Aux termes de l’article 23 de la Charte africaine de la démocratie, des élections et de la gouvernance, sont considérés comme formes de changements anticonstitutionnels de gouvernement, les moyens ci-après pour accéder ou se maintenir au pouvoir :
-  le putsch ou coup d’Etat contre un gouvernement démocratiquement élu ;
-  toute intervention de mercenaires pour renverser un gouvernement démocratiquement élu ;
-  toute intervention de groupes dissidents armés ou de mouvements rebelles pour renverser un gouvernement démocratiquement élu ;
-  tout refus par un gouvernement en place de remettre le pouvoir au parti ou au candidat vainqueur à l’issue d’élections libres, justes et régulières ;
-  tout amendement ou toute révision des Constitutions ou des instruments juridiques qui porte atteinte aux principes de l’alternance démocratique.

Si les contours des quatre premières formes de changement anticonstitutionnel de gouvernement cités par la Charte peuvent plus ou moins être maitrisés, il n’en va pas de même des amendements ou révisions des Constitutions ou des instruments juridiques qui portent atteinte aux principes de l’alternance démocratique. Que signifie porter atteinte aux principes de l’alternance ?

L’on se rappelle que c’est sous la pression de certains chefs d’Etat africains inamovibles et par esprit de compromis que les auteurs de la Charte vont se contenter de circonlocutions et d’euphémismes, laissant la porte ouverte à toutes les interprétations de l’alinéa 5 de l’article 23 de ladite Charte.

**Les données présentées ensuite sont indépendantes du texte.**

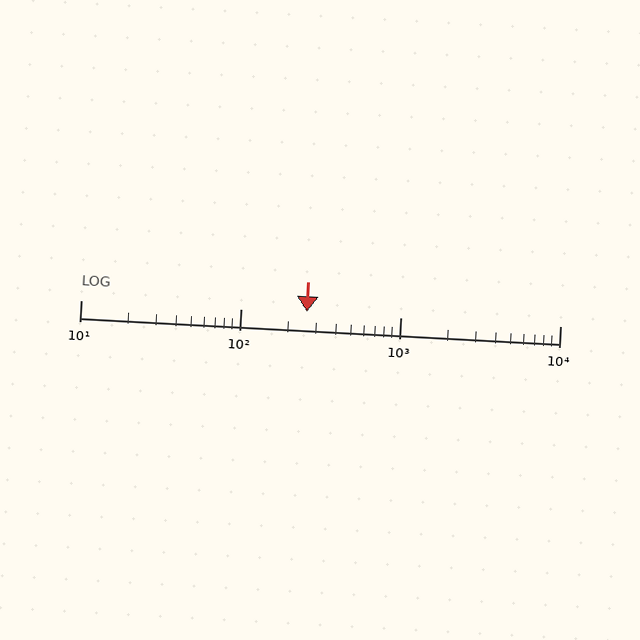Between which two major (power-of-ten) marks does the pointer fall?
The pointer is between 100 and 1000.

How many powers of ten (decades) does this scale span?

Malgré les insuffisances de cette Charte, les organisations de la société civile au Burkina Faso ont compris tout le parti qu’elles pouvaient tirer de cet instrument juridique, ratifié en 2010 par le Burkina, qu’elles se sont réapproprié dans leur stratégie de défense du constitutionnalisme. Elles ont ainsi considéré les tentatives du pouvoir en place de passer en force pour supprimer la clause limitative du nombre de mandats présentiels comme une tentative de « coup d’Etat constitutionnel » ou comme une tentative de changement anticonstitutionnel de gouvernement punissable au même titre que l’atteinte à la constitution érigée au Burkina Faso en crime le plus grave commis à l’encontre du peuple selon la Constitution burkinabè (article 166). En se référant aux travaux préparatoires de la CADEG, elles ont considéré que la réprobation de « tout amendement ou toute révision des Constitutions ou des instruments juridiques qui porte atteinte aux principes de l’alternance démocratique » pouvait être interprété de bonne foi comme une volonté des auteurs de la Charte de s’opposer aux fraudes à la Constitution, aux révisions constitutionnelles opportunistes visant à démanteler ou contourner les clauses limitatives du nombre de mandats présidentiels, au même titre que les autres moyens répréhensibles plus classiques visant à accéder ou se maintenir au pouvoir.

Lorsque le pouvoir en place, pour mieux légitimer son projet de révision controversé de l’article 37 de la Constitution a invoqué l’arbitrage du peuple souverain par le recours au référendum, les mêmes citoyens engagés ont fait valoir que l’article 10 de la Charte réprouve les révisions constitutionnelles non consensuelles, en exigeant que tout amendement à la Constitution repose au préalable sur un consensus national. Pour les tenants du pouvoir, la possibilité de recourir au référendum n’a pas été perçue comme un moyen de renforcer le consensus national autour des règles constitutionnelles, mais comme un substitut à ce consensus.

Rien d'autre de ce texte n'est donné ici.